At the age of 26 he was certified as a teacher of Yamaguchi Ryu, and he opened a Yamaguchi Ryu school in the Kojimachi district in Edo (old Tokyo). However, no one wanted to study under a young and unknown sword teacher from the countryside, so only a few students came to learn at his school. Gettan realized that he required more spiritual education, and so he went to study Zen and Chinese philosophy under the priest Sekitan at the Kyukoji Temple. After Sekitan passed away, Gettan continued his Zen practice under the second chief priest Shinshu, and at the age of 45 achieved enlightenment.

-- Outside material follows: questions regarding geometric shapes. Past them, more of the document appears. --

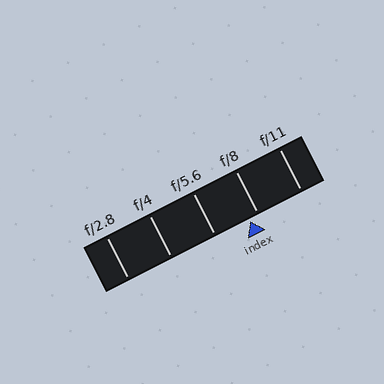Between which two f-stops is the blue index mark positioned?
The index mark is between f/5.6 and f/8.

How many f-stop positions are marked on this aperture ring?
There are 5 f-stop positions marked.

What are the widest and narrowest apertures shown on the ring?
The widest aperture shown is f/2.8 and the narrowest is f/11.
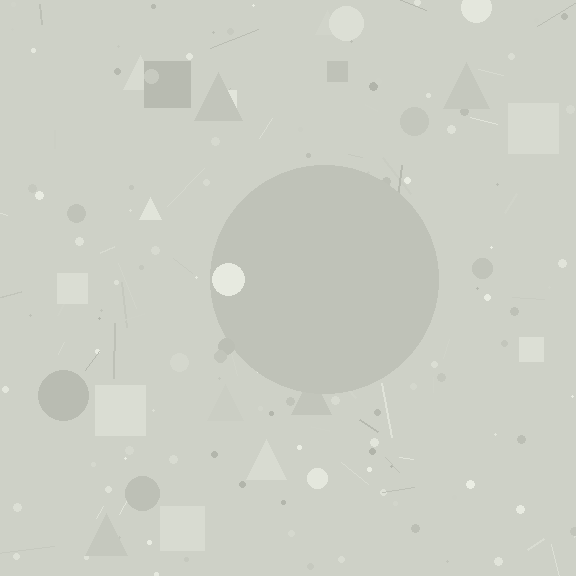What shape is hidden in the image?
A circle is hidden in the image.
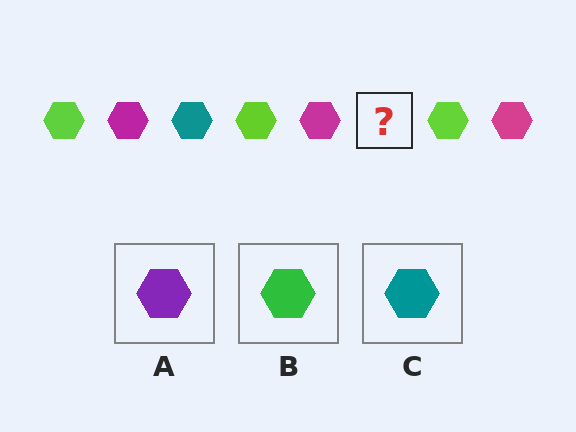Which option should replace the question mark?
Option C.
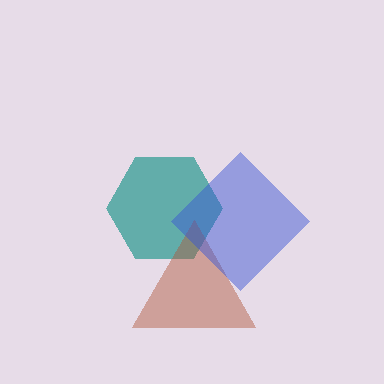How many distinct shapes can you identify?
There are 3 distinct shapes: a teal hexagon, a brown triangle, a blue diamond.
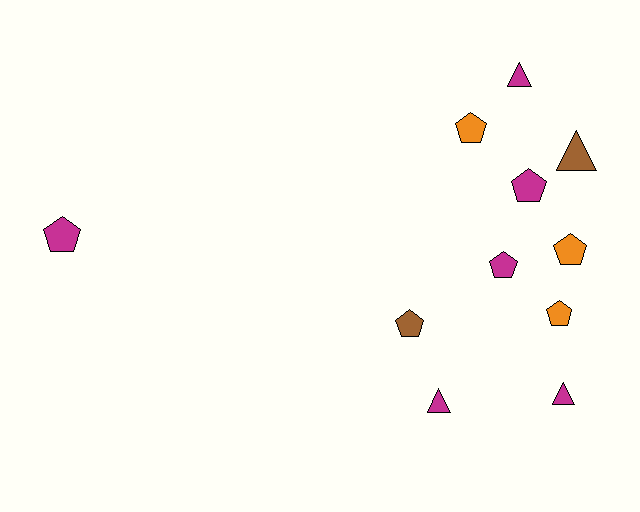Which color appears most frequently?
Magenta, with 6 objects.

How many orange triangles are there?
There are no orange triangles.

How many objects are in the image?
There are 11 objects.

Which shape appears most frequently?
Pentagon, with 7 objects.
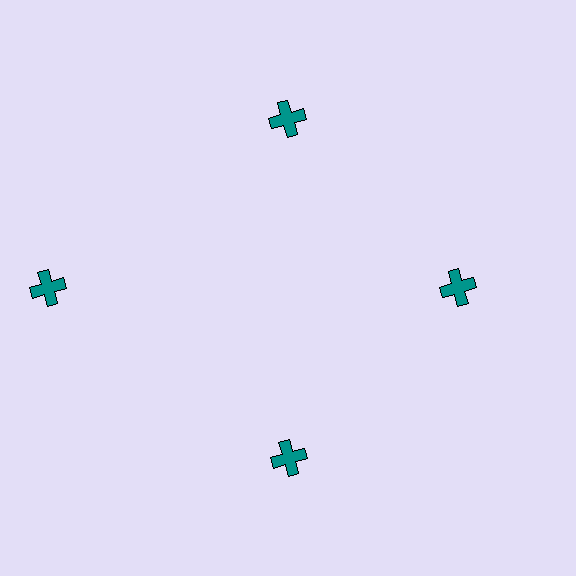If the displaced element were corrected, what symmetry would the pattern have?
It would have 4-fold rotational symmetry — the pattern would map onto itself every 90 degrees.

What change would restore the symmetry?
The symmetry would be restored by moving it inward, back onto the ring so that all 4 crosses sit at equal angles and equal distance from the center.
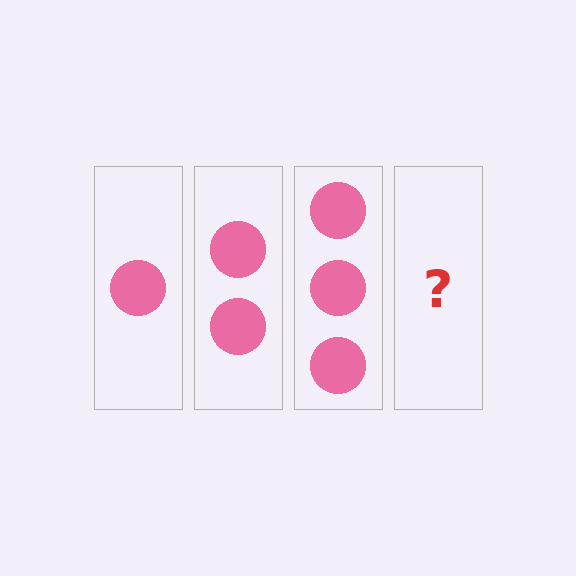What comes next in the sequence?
The next element should be 4 circles.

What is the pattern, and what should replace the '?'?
The pattern is that each step adds one more circle. The '?' should be 4 circles.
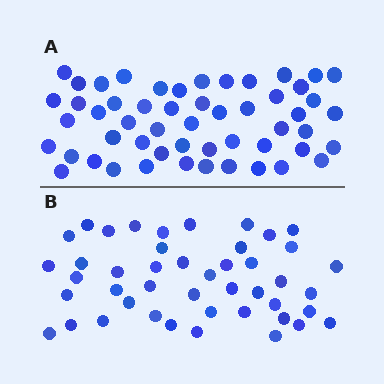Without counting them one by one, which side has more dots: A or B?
Region A (the top region) has more dots.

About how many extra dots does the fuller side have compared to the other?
Region A has roughly 8 or so more dots than region B.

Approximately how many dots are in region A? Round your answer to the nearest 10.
About 50 dots. (The exact count is 53, which rounds to 50.)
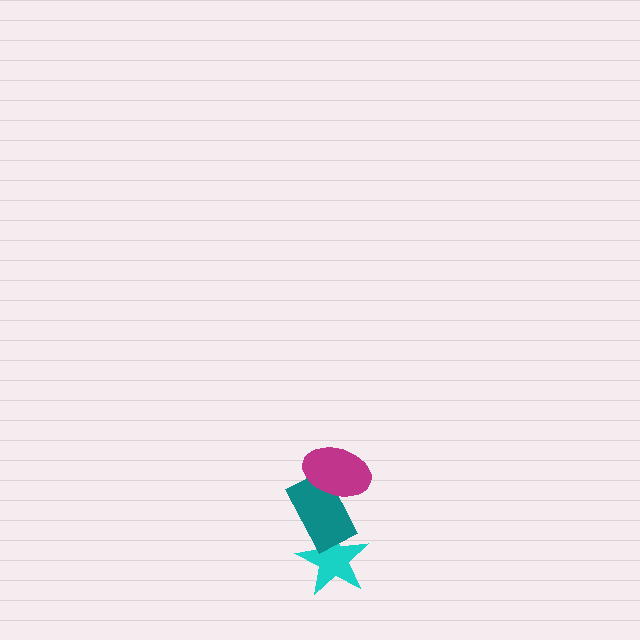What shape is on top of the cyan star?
The teal rectangle is on top of the cyan star.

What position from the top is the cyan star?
The cyan star is 3rd from the top.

After his enlightenment and further intense studies of swordsmanship, he founded Mugai Ryu around 1693. The name "Mugai" was taken from a poem penned by Sekitan:
一法実無外 “Ippo jitsu Mugai” - (There is nothing but the one truth)

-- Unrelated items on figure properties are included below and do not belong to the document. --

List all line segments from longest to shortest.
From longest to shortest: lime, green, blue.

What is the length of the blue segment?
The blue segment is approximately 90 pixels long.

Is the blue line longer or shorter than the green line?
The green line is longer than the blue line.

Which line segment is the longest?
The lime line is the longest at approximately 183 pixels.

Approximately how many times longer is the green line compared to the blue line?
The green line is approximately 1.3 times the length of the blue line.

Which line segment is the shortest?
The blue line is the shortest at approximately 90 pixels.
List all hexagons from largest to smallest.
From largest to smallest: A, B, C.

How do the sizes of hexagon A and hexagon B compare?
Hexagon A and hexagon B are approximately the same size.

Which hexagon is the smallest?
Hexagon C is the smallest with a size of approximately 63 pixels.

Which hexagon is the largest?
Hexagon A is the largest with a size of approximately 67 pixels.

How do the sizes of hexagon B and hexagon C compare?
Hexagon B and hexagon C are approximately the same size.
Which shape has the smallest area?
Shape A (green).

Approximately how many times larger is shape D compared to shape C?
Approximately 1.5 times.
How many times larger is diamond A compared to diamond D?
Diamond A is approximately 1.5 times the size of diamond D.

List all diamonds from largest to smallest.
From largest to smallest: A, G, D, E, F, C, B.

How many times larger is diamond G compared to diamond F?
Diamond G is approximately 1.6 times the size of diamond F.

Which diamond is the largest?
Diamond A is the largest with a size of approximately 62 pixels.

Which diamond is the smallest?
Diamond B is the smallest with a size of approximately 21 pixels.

There is nothing except for absolute truth or the path to the truth. Everything is the reflection of this absolute truth.

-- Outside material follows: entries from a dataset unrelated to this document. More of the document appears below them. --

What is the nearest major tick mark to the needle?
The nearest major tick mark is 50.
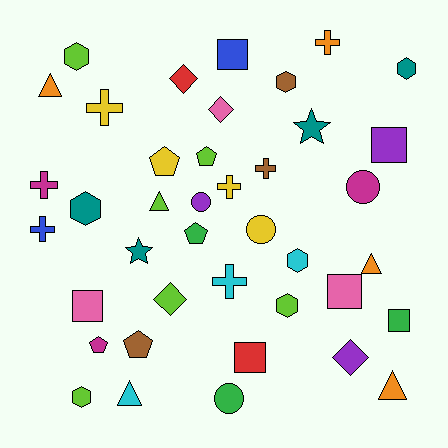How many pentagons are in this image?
There are 5 pentagons.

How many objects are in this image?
There are 40 objects.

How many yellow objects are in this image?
There are 4 yellow objects.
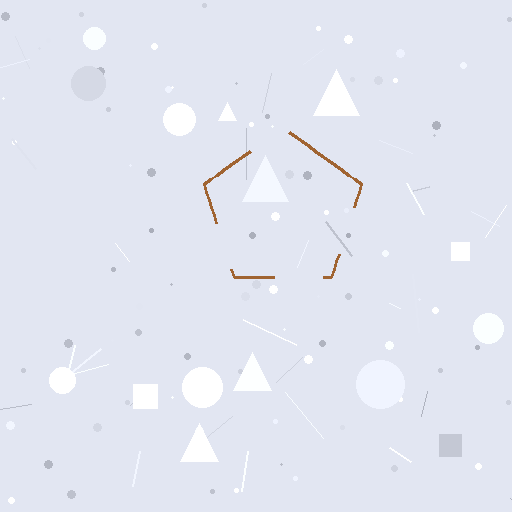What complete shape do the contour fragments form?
The contour fragments form a pentagon.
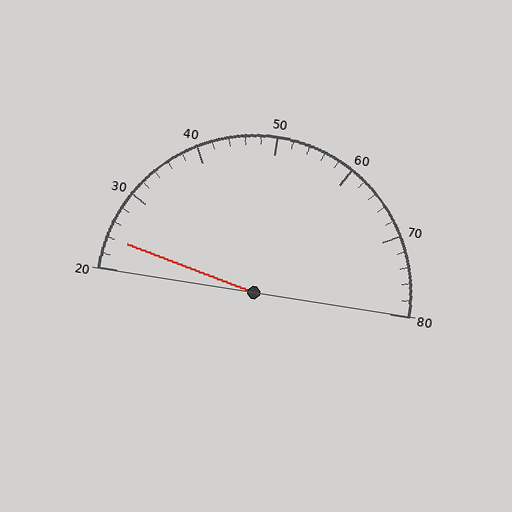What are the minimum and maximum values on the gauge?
The gauge ranges from 20 to 80.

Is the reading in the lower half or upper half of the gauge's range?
The reading is in the lower half of the range (20 to 80).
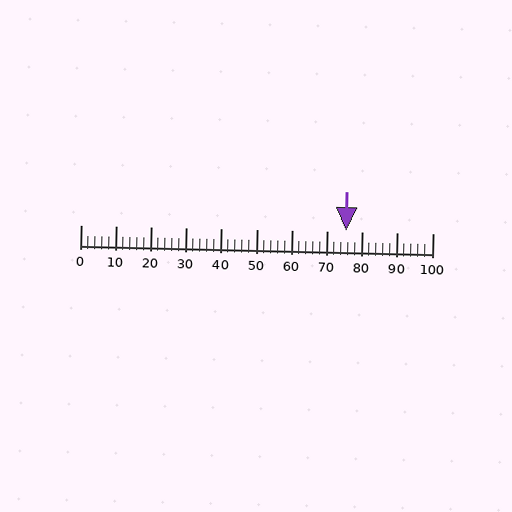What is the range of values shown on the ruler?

乾坤得一貞 “Kenkon toku ittei” - (It is universal, constant)
As vast as Heaven and Earth may be, only the Way can create this single virtue and keep it steadfast and righteous.
吸毛方納密 “Suimo hono mitsu” - (The wind-blown feather truly obtains this secret)
This absolute truth, like a sword that is sharp enough to cut the fluttering feather, lives in our hearts.
動着則光清 “Dochaku soku kosei” - (To know harmony amidst confusion is to be illuminated)
If your heart moves so slightly, it is purifying like a shining light.
(interpretation by Omori Sogen Roshi, a prominent 20th century Zen master and exponent of Itto Ryu Kenjutsu and Mugai Ryu Iai)
Due to twenty years of spiritual dedication, Gettan was known not just as a master of the sword, but also as an enlightened philosopher and scholar, and his work Mugai Shinden Kempō Ketsu is recognized as a superb and unique book in Japan’s martial arts literature for its depth, flowing style and elegant composition. At Kyukoji Temple he was often in contact with many powerful lords of the time, including Sakai Kageyu Tadataka, lord of the feudal Umayabashi clan, and the lord of the Tosa clan, Yamanouchi Toyomasa. Gettan was invited to teach at the two powerful lords’ houses, but being a restless spirit he sent his top students instead: his blood relative (nephew) and second master of Mugai Ryu, Tsuji Uheita, to the Sakai house in Maebashi (later Himeji), and his adopted disciple and third master of Mugai Ryu, Tsuji Kimata Sukehide, to the Yamanouchi house of the Tosa clan. Both Uheita and Kimata Sukehide as well as other senior students of Gettan taught several other clans at their residence in Edo. The primary line which has survived up to the present day though runs through the Sakai clan in Himeji, and was passed down through several generations of the Takahashi family—sword teachers at the Himeji castle.
As a sword master and Zen disciple, Gettan felt that the sword and Zen were inseparable, as he explained in his seminal writing on the true meaning of Mugai Ryu. Any student who wanted to learn Mugai Ryu from him had to first become a proficient student of Zen before Gettan would teach them the sword.